Benzo(a)pyrene (BaP) is a mutagenic and carcinogenic environmental contaminant. Metabolic activation of BaP is required for it to exert its mutagenic effects. Metabolism occurs via BaP interaction with the aryl hydrocarbon receptor (AHR) resulting in induction of phase 1 enzymes. Exposure to BaP is expected to cause differential regulation of AHR-responsive genes as well as pathways responding to DNA damage induced by its metabolites. MicroRNAs (miRNAs) are short non-coding molecules that control mRNA levels and protein translation. MiRNA regulation may also be affected by chemical insult. Here we investigate the correlation between hepatic mRNA and miRNA response to BaP in vivo. Mature male mice were orally exposed to 3 daily doses of 150mg/kg BaP. DNA microarrays were used to profile gene and miRNA expression in the liver 4 and 24h following the final dose. Despite widespread changes in gene expression (>400 genes) in pathways consistent with the known effects of BaP, we found no changes in miRNA. This was confirmed on two microarray platforms and by qRT-PCR. Analysis of positive controls (2 distinct reference pools) indicated that the Agilent technology could identify differences in miRNA. The effects of sample storage at -80°C were also compared. We found little effect of prolonged freezing on the technical correlation between samples or on differential expression. Our results are consistent with the lack of response of miRNA in rodent liver to dioxin, another potent AHR-agonist. We conclude that hepatic miRNA in vivo is not directly responsive to BaP exposure.

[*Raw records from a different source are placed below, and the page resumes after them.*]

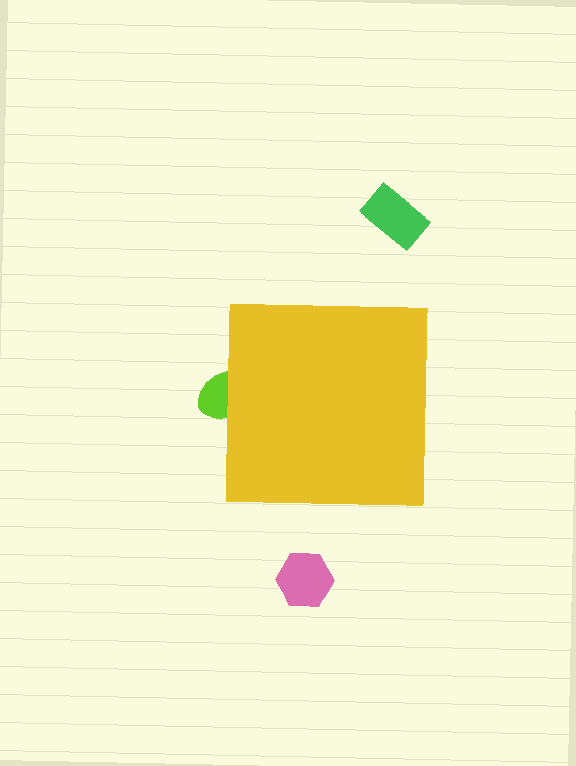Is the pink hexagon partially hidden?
No, the pink hexagon is fully visible.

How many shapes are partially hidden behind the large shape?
1 shape is partially hidden.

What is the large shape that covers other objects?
A yellow square.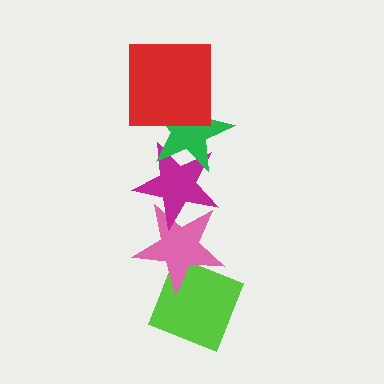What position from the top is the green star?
The green star is 2nd from the top.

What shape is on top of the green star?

Pulmonary gene and microRNA expression changes in mice exposed to benzo(a)pyrene by oral gavage.

Exposure to the environmental mutagen benzo(a)pyrene (BaP) alters the expression of AHR-responsive genes as well as genes involved in other pathways. We recently reported that exposure of adult mice to BaP resulted in a robust transcriptome response in the liver, but this was accompanied by a complete lack of change in microRNA (miRNA) expression. Since BaP exposure does not result in hepatocarcinogenicity, but does cause lung cancer, in the present study we examine the pulmonary mRNA and miRNA responses to BaP in the same mice. Adult male B6C3F1 mice were exposed to 150 and 300 mg/kg BaP by oral gavage for three consecutive days and sacrificed 4h after the last exposure. Serum clinical chemistry was performed for both the doses to assess the general toxicity of BaP; a modest decrease in serum inorganic phosphorous was observed at both the doses. A small decrease in serum glucose following 150 mg/kg and alkaline phosphatase following 300 mg/kg BaP was observed. BaP-DNA adduct levels in whole lung and liver tissues were assessed by (32)P post labelling and similar dose dependent increases were observed for lung and liver. Using DNA microarrays, pulmonary mRNA and miRNA expressions were analysed. Over 1000 genes were statistically differentially expressed (p<0.05). The perturbed pathways included oxidative stress, xenobiotic metabolism, cell proliferation, cell cycle, B and T-cell receptor signalling and primary immunodeficiency signalling pathways. Analysis of miRNA profiles revealed downregulation of miR-150, miR-142-5p, miR-122 and upregulation of miR-34c, miR-34b-5p and miR-29b. These miRNAs are involved in the biological processes, immune response, cell proliferation and cell cycle, which are the main pathways affected at the mRNA level. Thus, miRNAs are more responsive to BaP in lungs than in liver, and are likely to be involved in the regulation of the pulmonary responses to BaP exposure.